La République d’Haïti ne cesse de battre les mauvais records dans les questions liées aux droits socio-économiques au cours de ces dernières décennies. Déjà affublé depuis belle lurette du sobriquet peu noble de « seul PMA des Amériques », le pays ne parvient pas à stopper sa chute. Entre les mauvaises bases structurelles de l’économie nationale et les catastrophes naturelles qui ne cessent d’enfoncer le clou, la population haïtienne fait aujourd’hui face à la pire crise économique de son histoire.

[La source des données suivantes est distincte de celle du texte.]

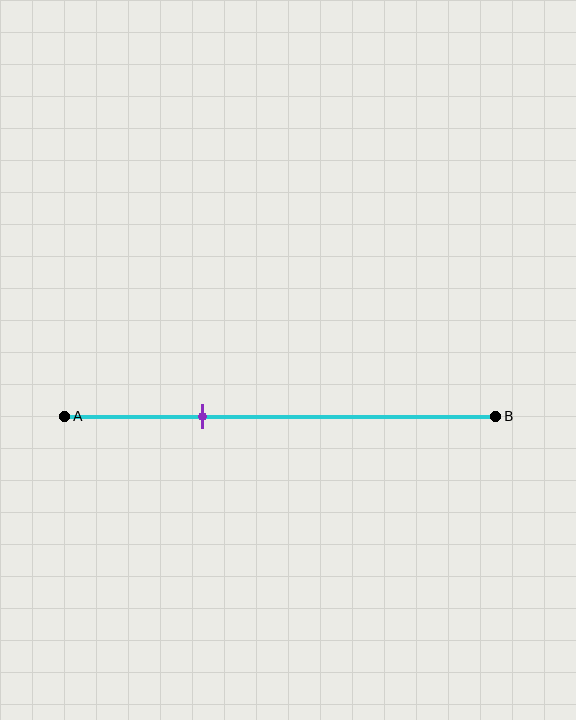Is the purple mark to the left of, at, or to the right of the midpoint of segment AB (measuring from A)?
The purple mark is to the left of the midpoint of segment AB.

La crise économique et politique à laquelle le pays fait face s’est beaucoup accentuée depuis l’assassinat dans la nuit du 6 au 7 juillet 2021, du Président Jovenel Moise. Huit mois après, le pays se retrouve encore dans sa plus longue crise politique, caractérisée par une longue vacance présidentielle et parlementaire. De plus, les deux administrations provisoires qui ont succédé au défunt Président ont dû faire face un mois après, au très destructeur séisme dans la péninsule sud du pays, le 14 août dernier.

Hausse vertigineuse de l’insécurité alimentaire chronique

Les conditions matérielles d’existence de la population sont très précaires depuis maintenant plusieurs décennies. Ces cinq dernières années, le nombre de personnes se trouvant en situation d’insécurité alimentaire chronique a presque quadruplé en passant de 1,3 millions en 2017, à 4,6 millions en 2022 selon le rapport du Centre d’analyse et de Recherche en Droits de l’Homme (CARDH) en date du 9 mars 2022 se référant au chiffre de la Coordination Nationale de Sécurité Alimentaire (CNSA). D’après cette dernière, 4.6 millions d’Haïtiens seront en insécurité alimentaire en mars 2022, alors qu’en mars 2021,  4.4 millions d’Haïtiens y étaient déjà.

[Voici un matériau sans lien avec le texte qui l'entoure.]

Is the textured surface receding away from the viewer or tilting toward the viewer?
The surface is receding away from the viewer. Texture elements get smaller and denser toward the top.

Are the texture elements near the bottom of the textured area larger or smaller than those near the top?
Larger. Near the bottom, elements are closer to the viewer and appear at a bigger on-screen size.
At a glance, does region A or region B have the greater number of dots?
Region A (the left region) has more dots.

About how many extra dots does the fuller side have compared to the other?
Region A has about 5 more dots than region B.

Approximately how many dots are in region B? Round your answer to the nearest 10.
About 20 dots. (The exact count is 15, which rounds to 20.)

Pour ce qui est du carburant

Toujours selon ce rapport, la crise du carburant entre septembre et octobre 2021 a mis plusieurs secteurs de la vie nationale à genoux, causant par la même occasion des dommages considérables sur l’économie du pays. Cette crise du carburant qui a provoqué un ensemble de dysfonctionnements sociaux, a été un moment choc pour la population haïtienne. La flambée des prix de la gazoline qui a atteint plus de 1 500 gourdes par gallon sur le marché informel, a provoqué la fermeture de diverses institutions sociales telles que des écoles, hôpitaux, universités, et a nui au bon fonctionnement d’autres comme le travail, les transports, les medias…

Cette situation a des conséquences terribles également sur la sécurité publique, en causant de grands dégâts du fait des stockages illégaux et dans de mauvaises conditions des produits pétroliers. « Des incendies dans des maisons de stockage ont occasionné des décès : à Petit-Goâve, un vendeur retrouvé calciné et quatre maisons détruites le 21 septembre ; au Cap-Haïtien deux décès, dont un enfant et plusieurs maisons et 200 motocyclettes détruites, les 25 et 27 septembre ; à Debussy (Port-au-Prince) une maison détruite le 17 septembre ; à Limonade (Nord) sept maisons le 23 octobre… Ces cas évoqués sont des exemples parmi d’autres », lit-on dans ce rapport du mois de mars.

Des décisions aux conséquences désastreuses

Sous l’administration du Premier Ministre Ariel Henry et des autres signataires de « l’Accord du 11 septembre », les prix des produits pétroliers ont atteint leu pic. Le 7 décembre 2021, rappelle le rapport, le Gouvernement a pris la décision de retirer la subvention des produits pétroliers. Cette décision, dit-il, a causé une augmentation de 109% des prix à la pompe pour le diesel qui est passé de 169 gourdes à 353 gourdes, et de 116% des prix du kérosène qui est passé de 163 gourdes à 352 gourdes.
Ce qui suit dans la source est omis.